For Johnson, a concern is that 38% of his sacks/hits came out of a four sack and four hit performance at the Washington Redskins. Unfortunately for Bennett, he won’t be going up against Jordan Black every week. While it was one of the best single game performances of the season, you would prefer someone to have his fantasy production more evenly distributed over the season.
A big reason why Michael Bennett has been able to put up such great fantasy numbers is because he is in for 88.8% of snaps. That left him on the field for 985 plays which was fifth most for all 4-3 defensive ends. Michael Johnson on the other hand was in for 78.8% of plays, which left him at 870 regular season snaps which was 19th most.
If these players end up on teams that like to play their defensive ends for nearly the entire game that will greatly help their fantasy value. Tampa Bay has already shown a willingness to do this with Bennett. Another good situation for either could be Buffalo. They have shown a willingness to use a defensive end the majority of snaps with Mario Williams, and the rest of the defensive ends will either be on the wrong age of 30 or are free agents.
However if they end up in a situation like Detroit or Atlanta where their starting defensive ends have typically only seen two in every three snaps with a heavy rotation, this will clearly hurt their fantasy value.
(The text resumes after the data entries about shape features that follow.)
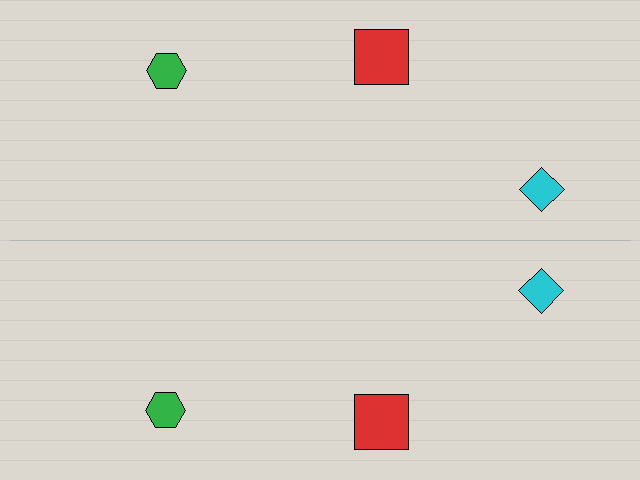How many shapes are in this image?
There are 6 shapes in this image.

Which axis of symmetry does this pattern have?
The pattern has a horizontal axis of symmetry running through the center of the image.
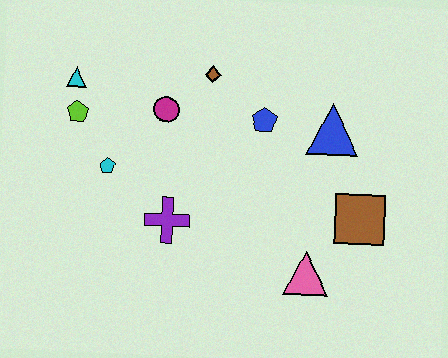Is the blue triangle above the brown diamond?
No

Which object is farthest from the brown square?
The cyan triangle is farthest from the brown square.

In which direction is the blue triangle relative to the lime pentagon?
The blue triangle is to the right of the lime pentagon.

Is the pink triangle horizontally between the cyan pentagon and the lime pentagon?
No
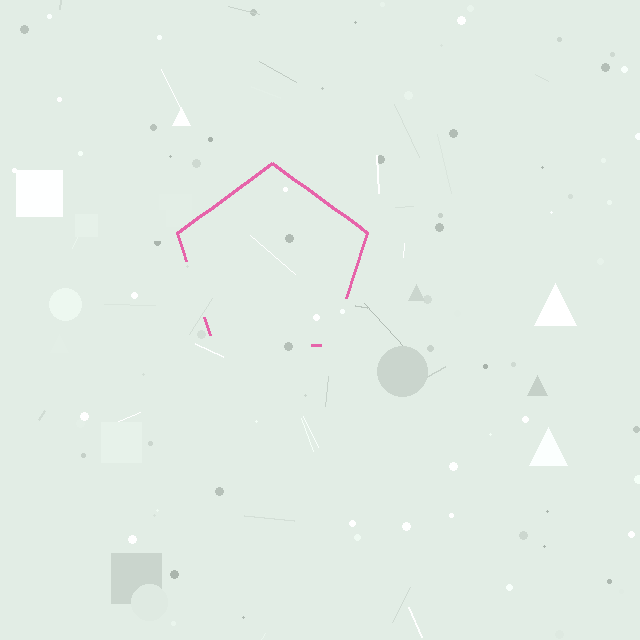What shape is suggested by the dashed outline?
The dashed outline suggests a pentagon.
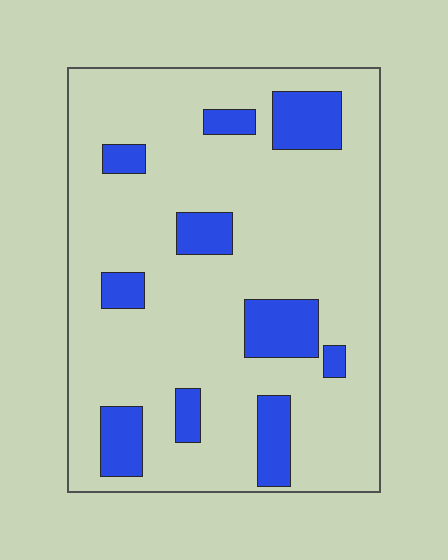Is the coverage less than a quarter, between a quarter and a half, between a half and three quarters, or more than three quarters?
Less than a quarter.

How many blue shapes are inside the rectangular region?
10.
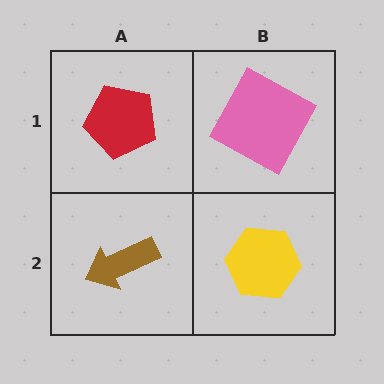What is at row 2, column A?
A brown arrow.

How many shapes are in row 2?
2 shapes.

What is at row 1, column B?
A pink square.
A wildcard here might be the Dallas Cowboys who are converting to a 4-3 and could lose Anthony Spencer to free agency which leaves an open spot opposite DeMarcus Ware.
Based on his ability to make big plays in the run game as well as being a more consistent pass rusher, Michael Bennett has the edge over Michael Johnson. Wherever they end up, a team will be happy with their production as you can always use a defensive linemen who is strong against both the run and pass.
While Bennett having the edge is in a situation where everything else is equal, the situation they come into will likely play the biggest role in determining which Michael you want on your fantasy roster.